What is the canvas?
The canvas is a simple woven fabric with an even number of threads between the warp and the weft. It is the fabric used for most of the sheets and tablecloths.
The canvas is the basic weave, the simplest because each warp thread is intertwined with each weft thread at each crossing. It is therefore also very robust and resistant; the right side is the same as the reverse and the surface is a bit dull. The canvases can be full and compact, but also open, sparse, depending on the result to be obtained.
The canvas is manufactured with any fiber, but the most widespread use is in linen or cotton linen and in light summer fabrics. Technical characteristics of cotton cloths are the relationship between weft and warp threads. For example, in the "20/24 canvas" the first number expresses the yarn count both in warp and weft (normally it is the same in warp and weft, the canvases are said to be square, unless otherwise specified), the second number indicates the (warp) threads and the weft beats.
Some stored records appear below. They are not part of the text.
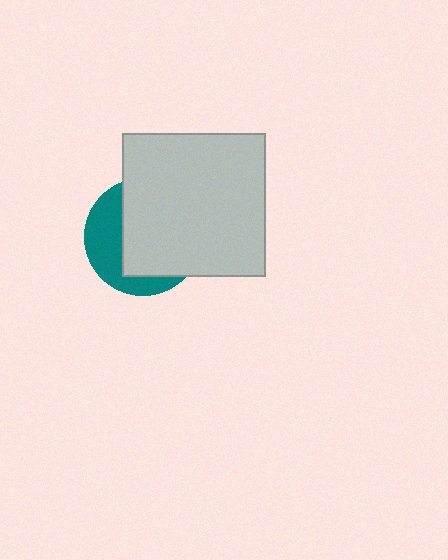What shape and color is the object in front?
The object in front is a light gray square.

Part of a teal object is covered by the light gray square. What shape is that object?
It is a circle.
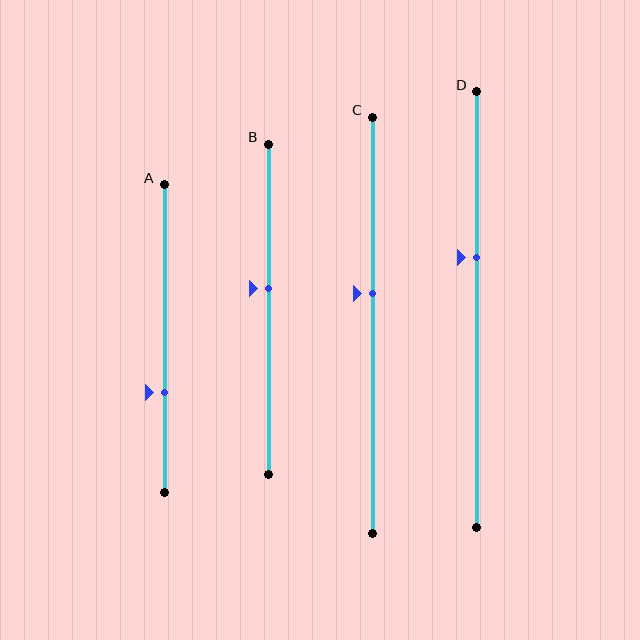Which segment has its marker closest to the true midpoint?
Segment B has its marker closest to the true midpoint.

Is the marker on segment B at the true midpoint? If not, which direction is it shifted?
No, the marker on segment B is shifted upward by about 6% of the segment length.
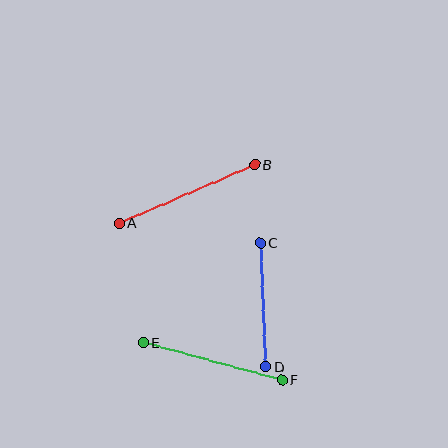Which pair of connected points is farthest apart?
Points A and B are farthest apart.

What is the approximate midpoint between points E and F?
The midpoint is at approximately (213, 361) pixels.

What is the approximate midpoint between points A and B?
The midpoint is at approximately (187, 194) pixels.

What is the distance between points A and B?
The distance is approximately 147 pixels.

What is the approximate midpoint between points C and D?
The midpoint is at approximately (263, 305) pixels.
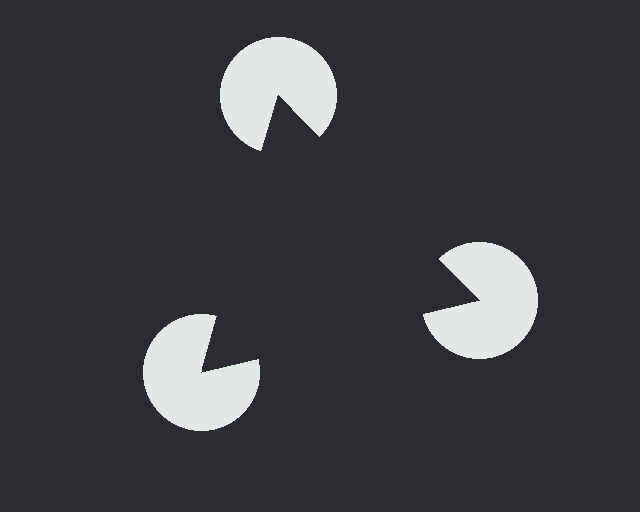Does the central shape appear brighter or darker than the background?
It typically appears slightly darker than the background, even though no actual brightness change is drawn.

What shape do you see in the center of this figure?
An illusory triangle — its edges are inferred from the aligned wedge cuts in the pac-man discs, not physically drawn.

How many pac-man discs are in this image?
There are 3 — one at each vertex of the illusory triangle.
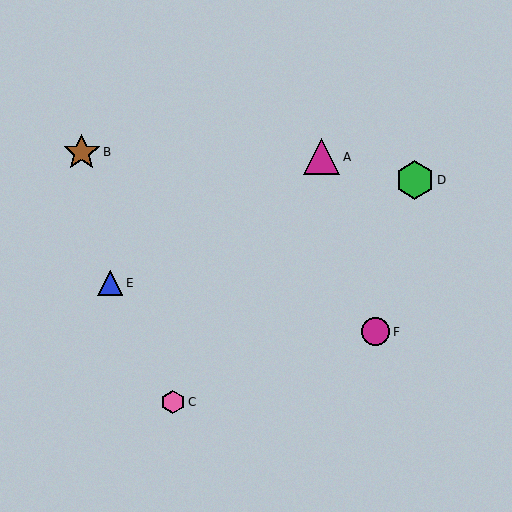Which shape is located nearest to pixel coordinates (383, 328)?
The magenta circle (labeled F) at (376, 332) is nearest to that location.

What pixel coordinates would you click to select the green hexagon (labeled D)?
Click at (415, 180) to select the green hexagon D.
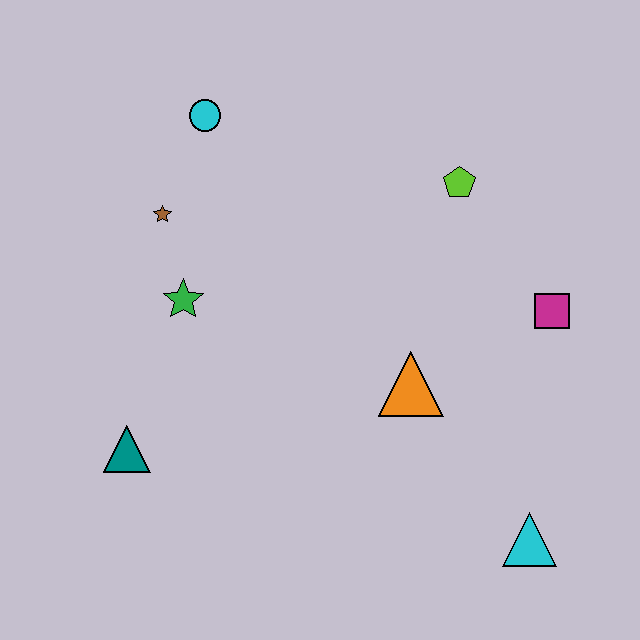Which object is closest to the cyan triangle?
The orange triangle is closest to the cyan triangle.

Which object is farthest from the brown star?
The cyan triangle is farthest from the brown star.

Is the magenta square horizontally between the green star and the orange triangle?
No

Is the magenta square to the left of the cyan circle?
No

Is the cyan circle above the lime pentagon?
Yes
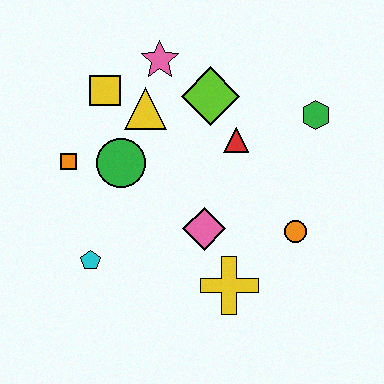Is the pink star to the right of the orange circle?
No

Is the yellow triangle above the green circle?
Yes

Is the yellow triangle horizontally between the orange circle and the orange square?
Yes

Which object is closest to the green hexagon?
The red triangle is closest to the green hexagon.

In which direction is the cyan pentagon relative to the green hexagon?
The cyan pentagon is to the left of the green hexagon.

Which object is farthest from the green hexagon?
The cyan pentagon is farthest from the green hexagon.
The different types of fabrics also differ in their resistance, given by the number of warp and weft threads per centimeter, which can also be in the ratios 27/27, 27/30 and 30/30. In general, the following rule applies: the greater the number of cotton threads, the greater the resistance of the material and the fabric will shrink less during washing, ensuring a high quality of the garment in question. Dalfilo sheets use only 30/30 cotton canvas, the highest in terms of quality and resistance.
If the count of the warp threads is different from that of the weft, the warp thread is usually thinner and more beautiful. A canvas is said to be double twisted when it is made up of twisted threads both in warp and weft.